Cerita Yusrizal pun lebih panjang lagi. Siti Nurbaya, katanya, adalah salah satu contoh betapa wanita Minang ditakdirkan untuk menjadi terkenal. “Kamu tahu, meskipun hanya sebuah fiksi Marah Rusli, tetapi Siti Nurbaya dianggap hidup, dibuatkan makamnya berdekatan dengan kekasihnya, Samsul Bahri, dan macam-macam lagi yang menggambarkan kehidupannya yang sangat terkenal itu. Kamu tahu ‘kan, dermaga Teluk Bayur tempat Siti Nurbaya melepas Syamsul ke Batavia dalam suasana yang amat romantik dan dramatis? Kamu besok kuajak ke sana…”
Benar. Saya diajak ke Teluk Bayur. Tetapi saya tidak melihat bentuk kapal yang dalam cerita digambarkan sangat megah. Yang saya lihat di sana hanya kapal-kapal barang, perahu-perahu nelayan dan satu kapal Kambuna yang sedang berlabuh. “Masih banyak orang Padang yang pergi ke Jakarta naik kapal, Yus?” tanya saya.

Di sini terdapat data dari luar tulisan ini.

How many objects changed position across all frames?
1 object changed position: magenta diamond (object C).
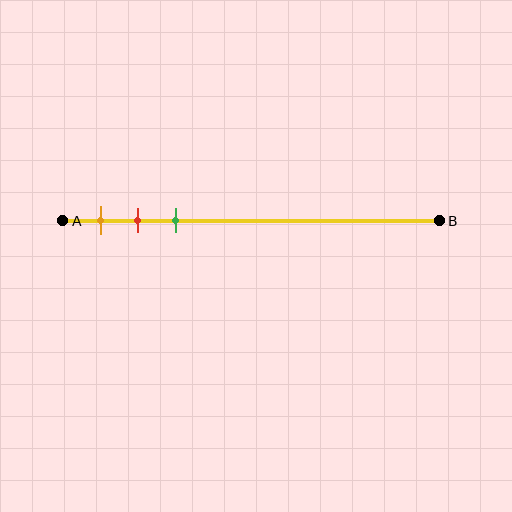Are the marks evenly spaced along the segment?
The marks are evenly spaced relative to one another, but the end sections next to A and B have different lengths, so they do not divide the segment into equal parts.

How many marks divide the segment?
There are 3 marks dividing the segment.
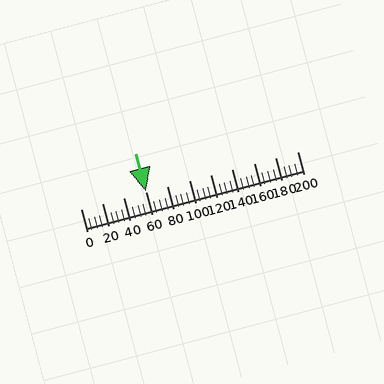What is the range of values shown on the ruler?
The ruler shows values from 0 to 200.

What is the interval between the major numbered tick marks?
The major tick marks are spaced 20 units apart.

Yusrizal diam. Kemudian katanya, “Itulah yang aneh. Sangat jarang sekarang. Bahkan jadwal keberangkatan pun hanya sekali sepekan. Itu pun tidak pasti. Mereka tidak menghormati sejarah.”
Sejarah? Saya tertawa dalam hati. Benarkah Siti Nurbaya memang pernah benar-benar hidup sehingga saya harus melihat kuburannya di Gunung Padang? Kata teman-teman saya –dan juga dari buku-buku yang saya baca— Siti Nurbaya hanya tokoh fiktif, begitu juga dengan Bundo Kanduang atau dongeng Malin Kundang. Namun, ketika Yusrizal bercerita meyakinkan tentang kehebatan wanita Minangkabau, saya menjadi ragu. “Bayangkan. Tidak ada di dunia ini sistem matrilinial dipakai oleh sebuah etnis manapun. Hanya di sini…”
Saya mendengarnya dengan tersenyum. Maklumlah, saya tidak tahu banyak tentang Minangkabau.
Tetapi ketika saya tanya mengapa di Minangkabau ada seorang ibu yang rela menjadikan anaknya sebagai batu seperti dalam dongeng Malin Kundang --Saya juga diajaknya ke Pantai Air Manis, tempat kapal Malin Kundang pecah karena menabrak karang dan kemudian menjadi batu--, Yusrizal bingung. “Kalau anaknya keterlaluan, wanita manapun akan rela menghilangkan kasih sayangnya, termasuk ibu Maling Kundang,” jawabnya.
“Lho, bukankah kasih sayang ibu sepanjang jalan dan tak berbatas?”
“Semua manusia punya batas kesabaran. Dan tidak ada manusia yang sempurna,” jawabannya diplomatis lagi. Saya diam, berusaha mengerti.
Dalam saat-saat seperti ini, mengingat cerita Yusrizal ketika saya punya kesempatan ke Padang –dia selalu mengatakan bahwa Padang hanya sebuah kota, bukan sebutan resmi untuk etnis Minangkabau karena orang luar Minang selalu mengatakan orang Minang adalah orang Padang—dan diajak keliling Sumbar, memang sangat menyenangkan. Terutama pada saat-saat saya begitu kangen kepada Vera Olivia Danea, gadis cerdas yang selalu mengingatkan saya kepada sebuah wilayah bernama Kayutanam, tidak jauh dari Lembah Anai di lereng Gunung Singgalang.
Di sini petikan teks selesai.